Теруо Исихара был закрытой книгой с самого начала и до своего последнего вздоха. Несмотря на то, что Анарэ воспитывалась им с раннего детства, она никогда не могла сформировать однозначного мнения насчет своего наставника. Он казался сложным и непредсказуемым человеком. И так оно и было. Девушка считала себя навязанной ответственностью и не понимала, зачем вообще Исихара возился с ней все это время. Однако ответ лежал на поверхности и оказался слишком предсказуемым: рядом со свитком Анарэ обнаружила старую потрепанную фотографию, на которой были изображены Теруо и ее мать. Сенсей одной рукой бережно обнимал женщину за талию, а другой прижимал к себе маленькую Анарэ с лицом, измазанным подтаявшим мороженым. И все они выглядели бы вполне счастливыми, если не считать переполнившихся печалью глаз двоих взрослых людей. Анарэ совсем этого не помнила, ведь на фото ей была от силы пара лет.

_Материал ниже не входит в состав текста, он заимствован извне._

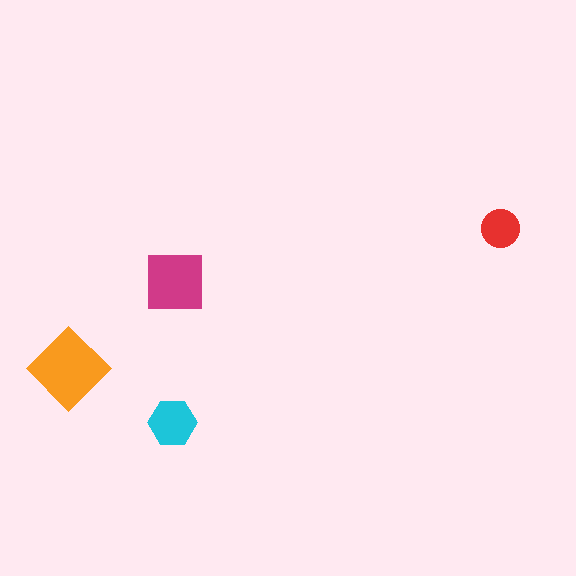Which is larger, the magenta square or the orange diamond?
The orange diamond.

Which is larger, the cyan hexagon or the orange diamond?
The orange diamond.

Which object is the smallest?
The red circle.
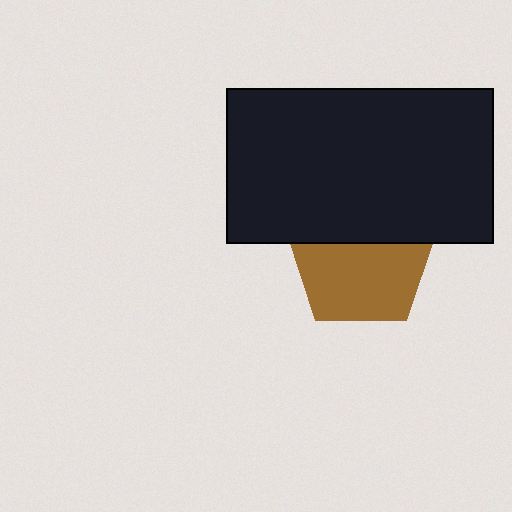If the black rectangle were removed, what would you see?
You would see the complete brown pentagon.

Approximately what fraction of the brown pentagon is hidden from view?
Roughly 37% of the brown pentagon is hidden behind the black rectangle.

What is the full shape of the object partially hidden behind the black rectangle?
The partially hidden object is a brown pentagon.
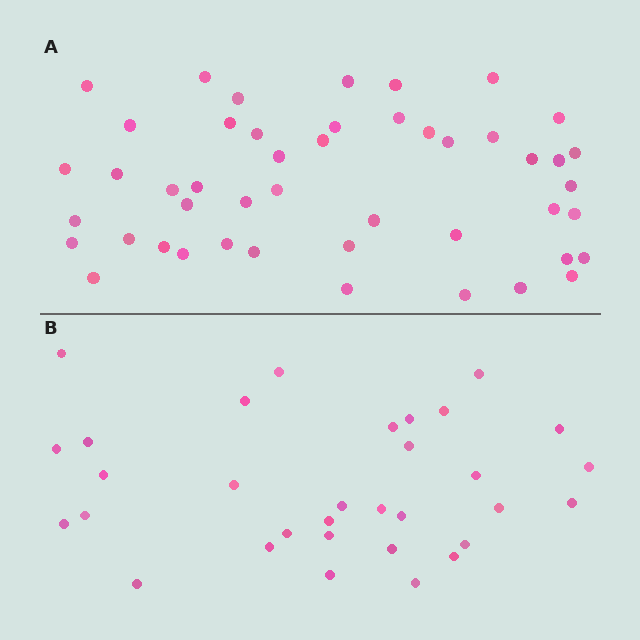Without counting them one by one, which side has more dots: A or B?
Region A (the top region) has more dots.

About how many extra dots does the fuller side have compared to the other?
Region A has approximately 15 more dots than region B.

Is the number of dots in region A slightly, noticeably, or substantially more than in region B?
Region A has substantially more. The ratio is roughly 1.5 to 1.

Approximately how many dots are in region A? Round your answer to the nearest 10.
About 50 dots. (The exact count is 47, which rounds to 50.)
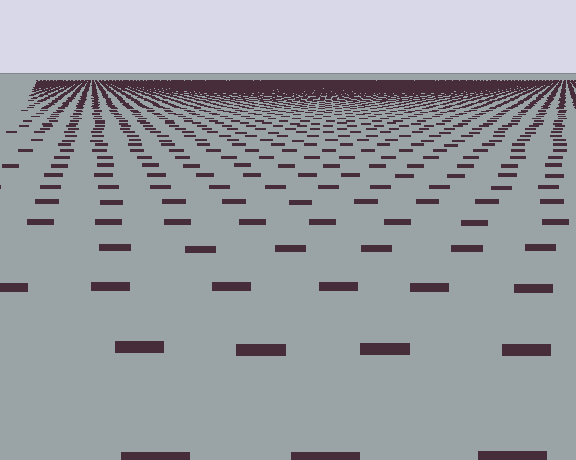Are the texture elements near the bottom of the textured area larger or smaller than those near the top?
Larger. Near the bottom, elements are closer to the viewer and appear at a bigger on-screen size.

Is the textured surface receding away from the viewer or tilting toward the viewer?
The surface is receding away from the viewer. Texture elements get smaller and denser toward the top.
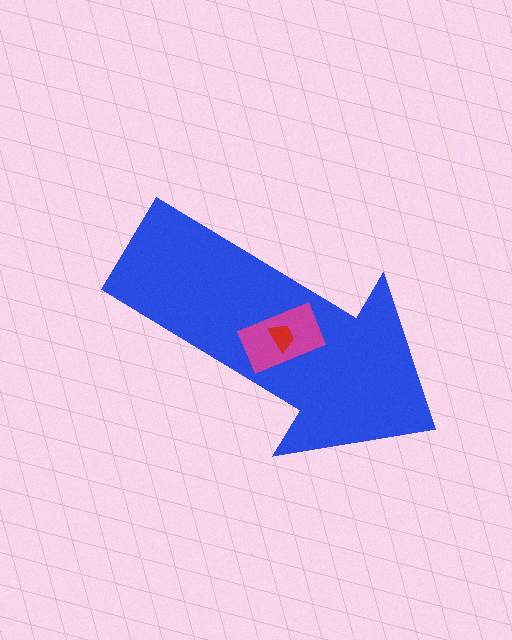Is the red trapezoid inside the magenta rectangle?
Yes.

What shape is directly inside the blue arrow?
The magenta rectangle.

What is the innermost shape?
The red trapezoid.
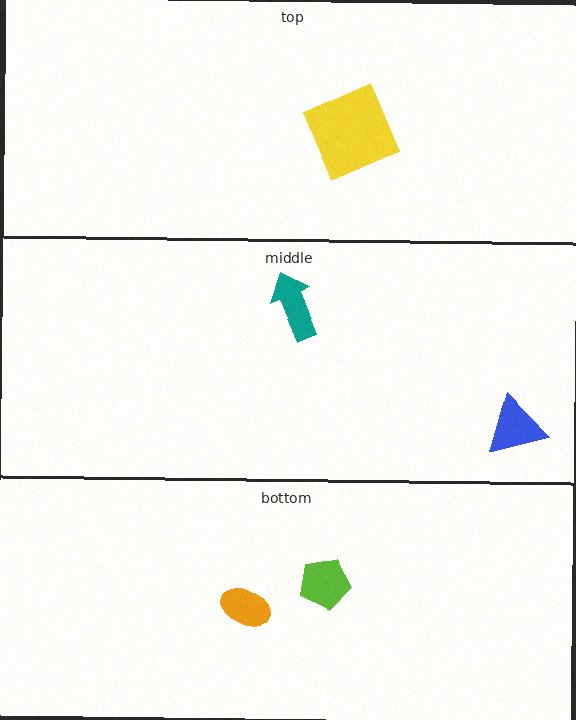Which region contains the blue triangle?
The middle region.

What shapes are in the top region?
The yellow square.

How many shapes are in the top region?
1.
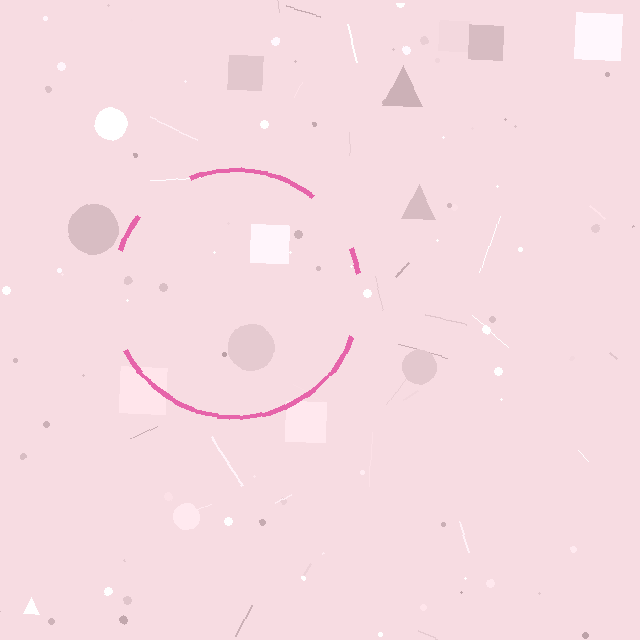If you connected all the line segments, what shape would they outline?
They would outline a circle.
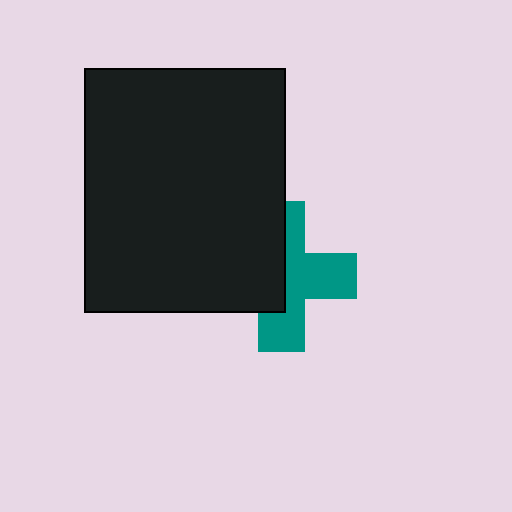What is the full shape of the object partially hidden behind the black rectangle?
The partially hidden object is a teal cross.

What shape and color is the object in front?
The object in front is a black rectangle.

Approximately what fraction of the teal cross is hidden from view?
Roughly 46% of the teal cross is hidden behind the black rectangle.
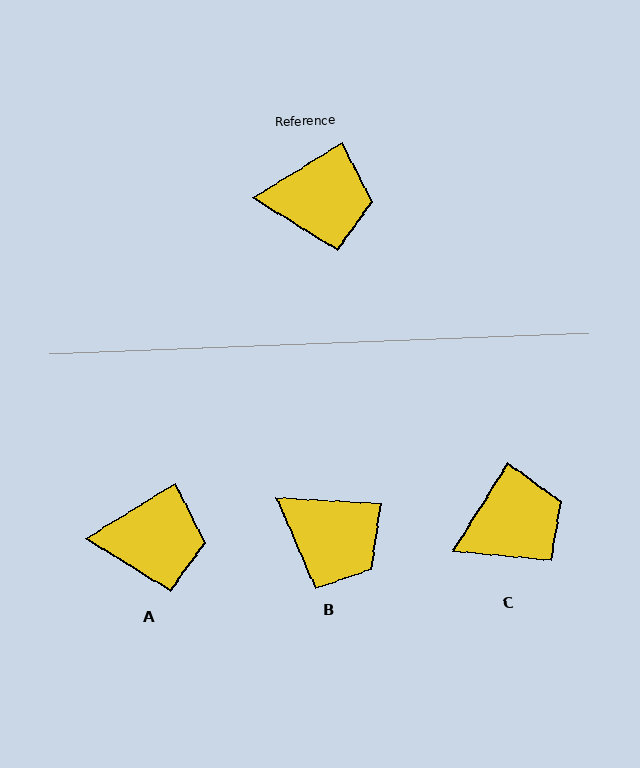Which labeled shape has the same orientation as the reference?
A.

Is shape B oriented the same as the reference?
No, it is off by about 35 degrees.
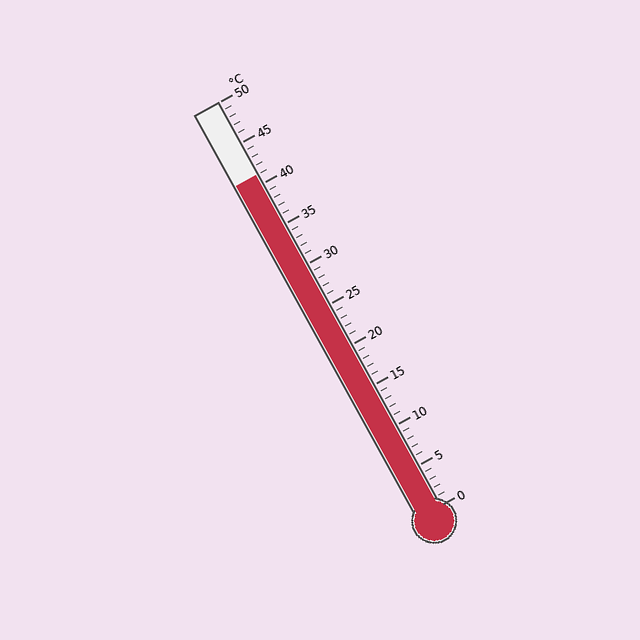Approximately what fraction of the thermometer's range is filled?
The thermometer is filled to approximately 80% of its range.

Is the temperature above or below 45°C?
The temperature is below 45°C.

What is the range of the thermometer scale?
The thermometer scale ranges from 0°C to 50°C.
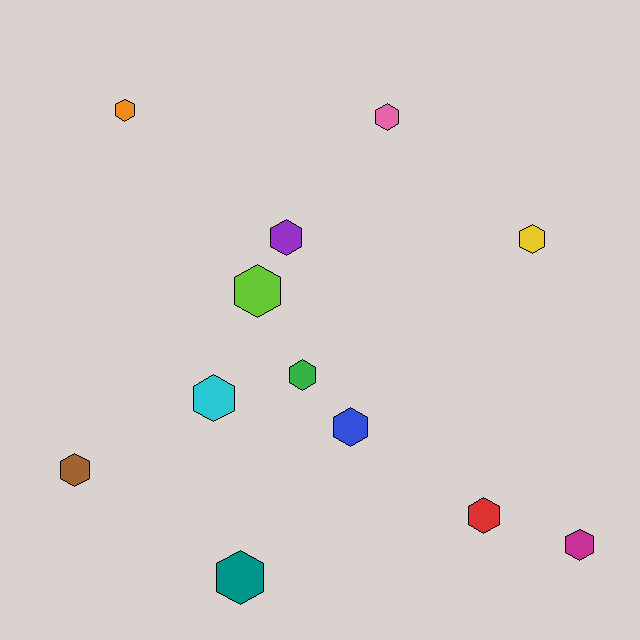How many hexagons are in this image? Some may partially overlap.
There are 12 hexagons.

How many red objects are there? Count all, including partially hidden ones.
There is 1 red object.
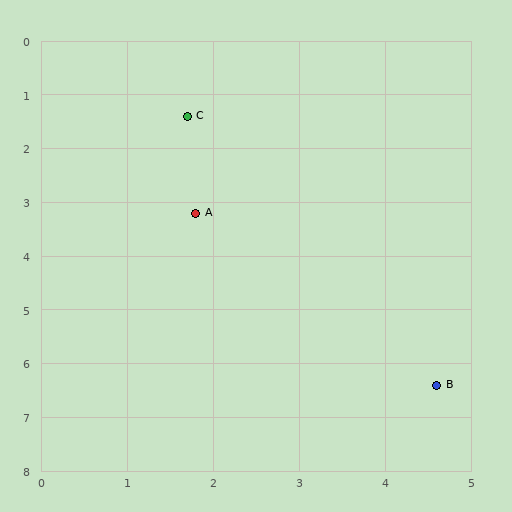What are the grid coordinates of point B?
Point B is at approximately (4.6, 6.4).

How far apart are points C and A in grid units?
Points C and A are about 1.8 grid units apart.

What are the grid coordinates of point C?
Point C is at approximately (1.7, 1.4).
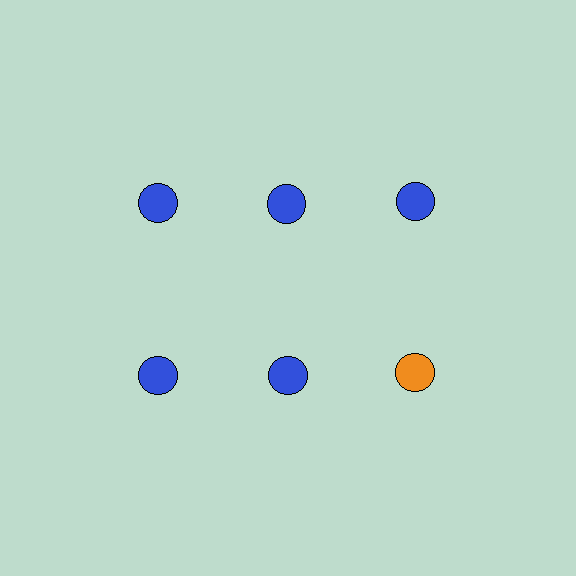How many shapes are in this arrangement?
There are 6 shapes arranged in a grid pattern.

От осознания, что она потеряла последнего и единственного близкого человека, в груди предательски защемило. К чему теперь этот свиток? Нужна ли вообще такая правда, от которой ее всю жизнь защищали? Анарэ не знала своего отца, и ей не было до него ровным счетом никакого дела. Но ужасные головные боли, что с возрастом лишь усиливались, вводили в тупик. За свои семнадцать лет девушка прошла десятки обследований, но медики лишь беспомощно разводили руками: все ее показатели находились в норме, и видимых причин для беспокойства никто обнаружить так и не смог.
Конечным фактом к отправной точке оказался страх одиночества, ведь Анарэ так и не удалось сблизиться ни с кем в своей деревне. Она росла замкнутым и необщительным ребенком, отсиживаясь дома в самый важный период. Тот самый, в котором другие дети с легкостью социализировались и заводили дружеские связи, играя друг с другом на улице. С возрастом навыки коммуникации лишь ухудшились, и девушка стала совсем незаметной для окружающих. Ни друзей, ни даже приятелей у нее здесь не было, а работа в команде давалась с огромным трудом. Не то чтобы Анарэ рассчитывала теперь исправить эту ситуацию, сменив место жительства, но желание начать все с чистого листа одержало верх. Решение принято. Она отправляется в Коноху.